Day 2, 2015: CHOCOLATE-COATED MINT PATTIES

Company’s Coming: Home For the Holidays :  by Jean Pare

Baked for your tasting pleasure by Sue Aldred. You can sample these chocolate bits of heaven today at the Rosa M. Harvey Middleton and Area Library.

Just as good as the store-bought patties, but better because you made them at home!
3 ½ Tbsp. flour
6 Tbsp. milk
3 cups icing sugar
1 tsp. peppermint extract 
1 ½ cups milk (or dark) chocolate, melted with ¼ bar paraffin wax
Mix flour and milk in a small saucepan until smooth. Stir constantly on medium heat until boiling and very thick. Remove from heat.

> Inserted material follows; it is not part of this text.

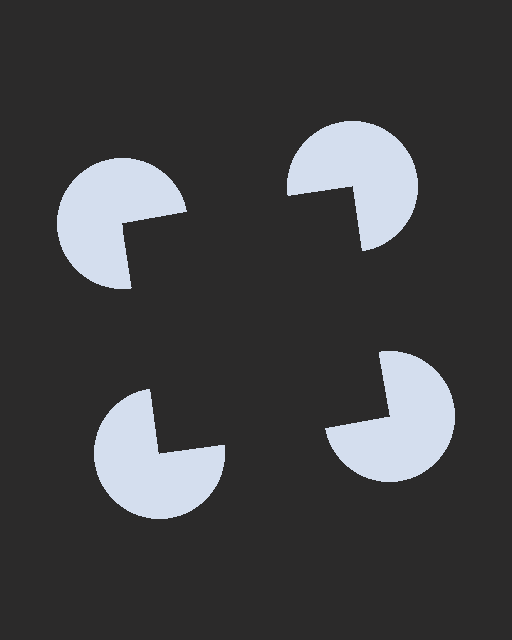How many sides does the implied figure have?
4 sides.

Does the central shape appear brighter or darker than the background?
It typically appears slightly darker than the background, even though no actual brightness change is drawn.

Add icing sugar and peppermint flavouring. Mix well. Let stand for five minutes. Turn onto surface dusted with icing sugar. Knead until smooth, adding more icing sugar as necessary, until no longer sticky. Divide into 2 equal portions. Shape each portion into a log, 1 inch in diameter. Cover with plastic wrap. Let stand at room temperature overnight. Cut into ¼ inch slices, re-shaping as necessary. Place on ungreased baking sheets. Let stand, uncovered, for about an hour, turning at halftime, until dry.
Heat the chocolate and paraffin wax over simmering water, stirring occasionally, until melted. Dip patties into chocolate (see tip below), allowing excess to drip back into melted chocolate. Place on foil or waxed paper-lined baking sheets. Let stand at room temperature until firm. Makes about 5 dozen mint patties. Enjoy and Happy Holidays!

Tip: For best results when dipping candies into chocolate, be sure the candy is room temperature. Place candy on a fork and lower candy into chocolate to cover completely. Lift, allowing excess to drip back into the melted chocolate.